The International Cocoa Initiative (ICI) has decided to create bridging classes for children out of the school system and literacy programs for illiterate adults in its intervention areas in Côte d’Ivoire. Thus, since July 2015, a range of activities aiming at opening learning centres for children that were taken out of the school system and for illiterate adults have been organised in the communities where ICI operates.
Thus far, 379 learners (amongst which 112 children and 267 adults) have been selected, 8 rural facilitators have been trained, 4 bridging classes have started and equipped and resources have been acquired. With the help of the Department of Alphabetisation and Non-Formal Education of the Ministry of National Education, ICI was able to effectively start, on the 4th April 2016, the teachings in the bridging classes and the literacy programs. Regular controls and pedagogic supervision of the classes and teaching programs are conducted by the education authority to ensure that the teaching guidelines are respected.
Creating the bridging classes
The bridging classes welcome children from 9 to 14 years old taken out of the school system or those who have never been to school in order to teach them the basic knowledge and to reintegrate them, after eight months, in the regular school system according to their age.

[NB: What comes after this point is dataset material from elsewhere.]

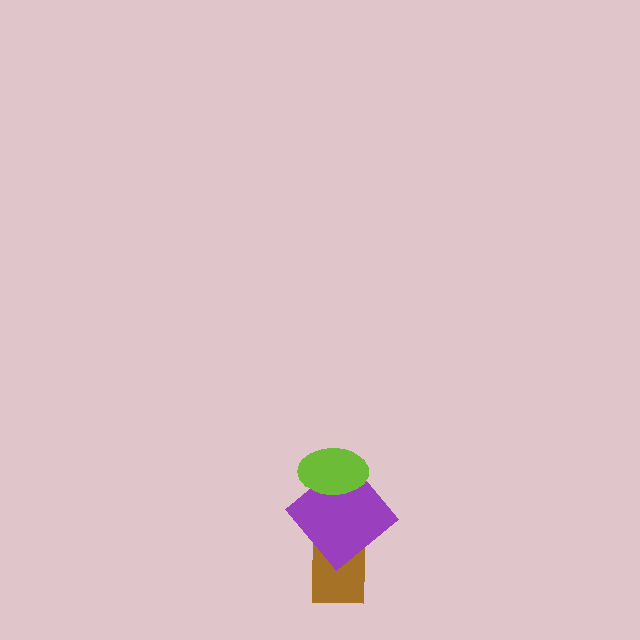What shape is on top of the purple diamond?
The lime ellipse is on top of the purple diamond.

It is important to highlight that since the academic year 2015-2016, school enrolement for children from 6 to 16 years old is mandatory in Côte d’Ivoire. ICI decided to create the bridging classes to comply with this governmental directive and to meet the needs regarding child protection and their access to education in the cocoa-growing communities.
The rural facilitators who teach the children that were taken out of the school system as well as those who have never been to school are volunteers living in the community and were recruited based on their capacity, their educational level, their competences and their implication in the activities of the community.
Creating the literacy programmes
The literacy programs welcome illiterate adults in order to teach them the basic knowledge and competences in reading and writing. Thanks to images and symbols, the illiterate adults learn to read, to count and are able to acquire the knowledge necessary to make them autonomous and to give them the tools to face the evolution of their society.
Like for the bridging classes, the facilitators of the literacy programs are volunteers who live in the community and who are chosen with the approval of the community’s leaders. They are recruited based on their educational level and their teaching abilities.
ICI has committed to the communities to provide the volunteers’ payments during the whole operation.